Artçı sarsıntıların sürdüğü günlerde deprem uzmanı Prof. Dr. Şener Üşümezsoy önemli açıklamalarda bulundu. Üşümezsoy, asıl riskin Adalar fay hattında olduğunu ve 1999’dan bu yana burada enerji biriktiğini ifade etti. Bu sözler, özellikle İstanbul’da yaşayan milyonlar için büyük önem taşıyor.
Uzman, 17 Ağustos 1999’da yaşanan depremin aslında zincirleme bir kırılma olduğunu vurguladı. Ona göre Marmara’daki risk haritası uzun yıllardır yanlış yorumlanıyor. Kamuoyunda sıkça dile getirilen Bursa ve İznik senaryolarına katılmadığını belirten Üşümezsoy, tehlikenin Adalar fay hattında yoğunlaştığını söyledi.

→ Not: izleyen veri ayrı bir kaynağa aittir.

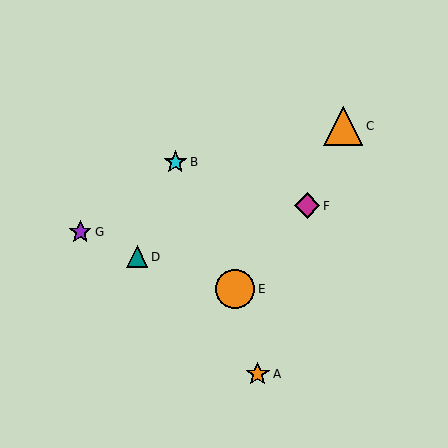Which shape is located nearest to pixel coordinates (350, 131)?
The orange triangle (labeled C) at (343, 126) is nearest to that location.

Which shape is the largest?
The orange circle (labeled E) is the largest.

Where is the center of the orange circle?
The center of the orange circle is at (235, 289).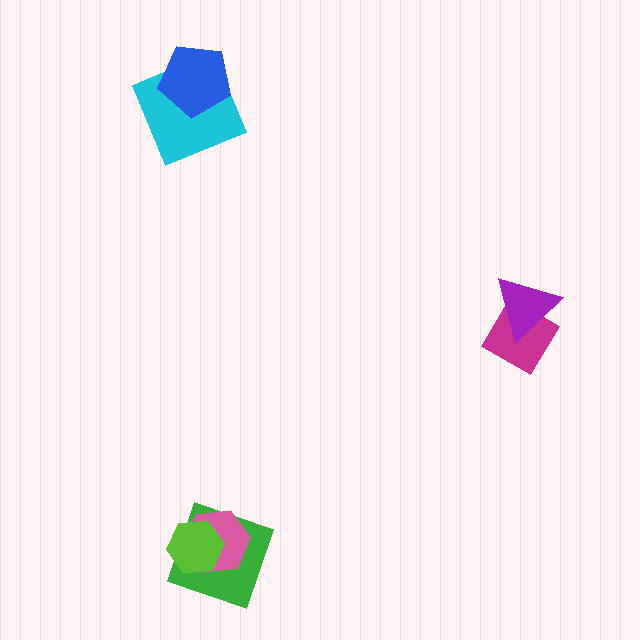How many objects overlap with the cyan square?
1 object overlaps with the cyan square.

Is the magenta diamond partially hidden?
Yes, it is partially covered by another shape.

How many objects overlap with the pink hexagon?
2 objects overlap with the pink hexagon.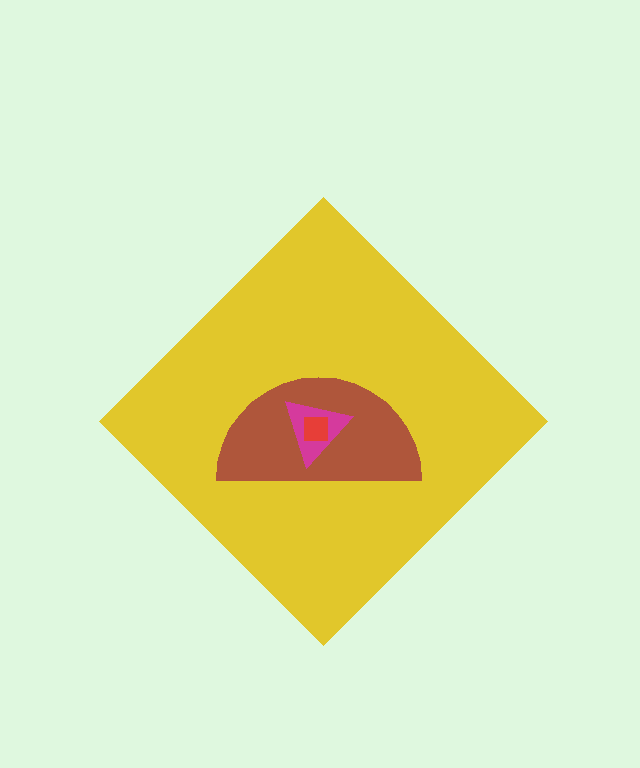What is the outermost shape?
The yellow diamond.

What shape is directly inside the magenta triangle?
The red square.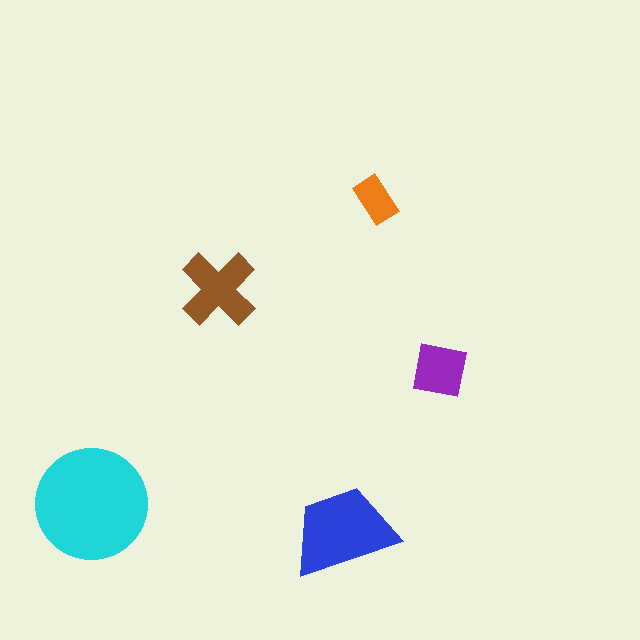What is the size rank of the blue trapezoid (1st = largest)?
2nd.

1999 Depreminin Ayrıntıları
Üşümezsoy, “Sapanca’dan başlayıp Gölcük’te kırılan fay, Akyazı ve Karadere üzerinden Elmacık Dağları’na kadar stresi artırdı. O dönemde Yalova–Çınarcık hattında yüzlerce deprem meydana geldi” dedi. Bu açıklama, o felaketin ne kadar geniş bir coğrafyayı etkilediğini ortaya koydu.
Adalar Fay Hattına Odaklanın
“Kuzey Anadolu Fayı Bursa’dan ya da İznik’ten geçmiyor. Marmara’daki gerçek risk Adalar fay hattındadır” ifadelerini kullanan uzman, 1894 ve 1999’da bu hattın kırıldığını hatırlattı. Ona göre bu hat, gelecekte de en büyük deprem potansiyeline sahip.
Gelecek İçin Alarm Zilleri
Sındırgı depremi sonrası yapılan uyarılar, Marmara’da yaşayan milyonların hazırlıklarını yeniden gözden geçirmesi gerektiğini gösteriyor. Üşümezsoy’un sözleri, bu gerilimin yakın zamanda büyük bir sarsıntıya dönüşebileceği ihtimalini güçlendiriyor.